Author: Ryan

The Salton Sea and its Environmental Impact

The Salton Sea and its Environmental Impact

Salton Sea cleanup in jeopardy as states battle over Colorado River water

The Salton Sea, the world’s largest lake of toxic pollution, and its adjacent beach have become a major battleground for environmental policy and politics today.

The sea and its surrounding lands, home to 3,000 species of bird, hundreds of species of fish, and at least 20,000 species of plant, would now be subject to hundreds of millions of dollars of pollution cleanup costs, many of which would come with some hefty financial penalties for each day when toxic pollution wasn’t cleaned up.

But as state officials in California and the other six states surrounding Mexico fight over the use of water released from their dams, the state could lose billions of dollars in potential funding for cleanups and still not reach the promised $20 million, a potential drop in a bucket for the state of California alone.

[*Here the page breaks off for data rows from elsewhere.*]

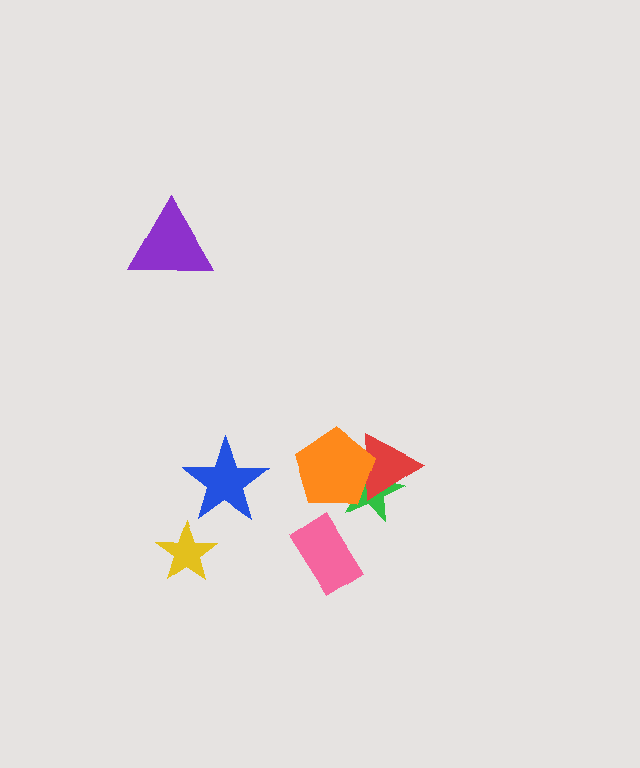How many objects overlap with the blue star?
0 objects overlap with the blue star.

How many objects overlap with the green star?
2 objects overlap with the green star.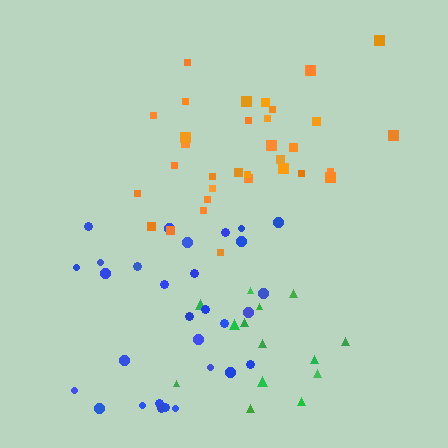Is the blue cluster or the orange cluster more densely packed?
Orange.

Here’s a rundown of the four states and what they may ask for, and what they might get.

Arizona

Last year, Arizona asked the State Department of Justice for federal assistance for environmental remediation of its 1,200-acre (463-hectare) Superfund site at Camp Bullis.

A Superfund site is a government-designated hazardous waste site. Its cleanup costs are borne by the federal government. In the decades after its discovery in the 1970s, Superfund sites were responsible for a quarter of the nation’s annual $19 billion cleanups.

Arizona’s federal grant request to the State Department of Justice called for approximately $12.1 million in costs.

The state says the request was largely supported by an $8.3 million funding commitment from the Federal Emergency Management Agency, which it says is currently underused. But, according to the Arizona Department of Environmental Quality, FEMA is currently paying only 60 percent of its promised funding for two of the three stages of a proposed cleanup of the state’s Superfund site.

And while the state says that money is now committed, according to the Arizona Department of Environmental Quality, FEMA’s “immediate action” is needed.

The state Department of Environmental Quality declined to make FEMA’s work available for a request for comment, saying they “may have an internal policy that does not allow us to release FEMA’s internal documents.”

What is the Camp Bullis Superfund site?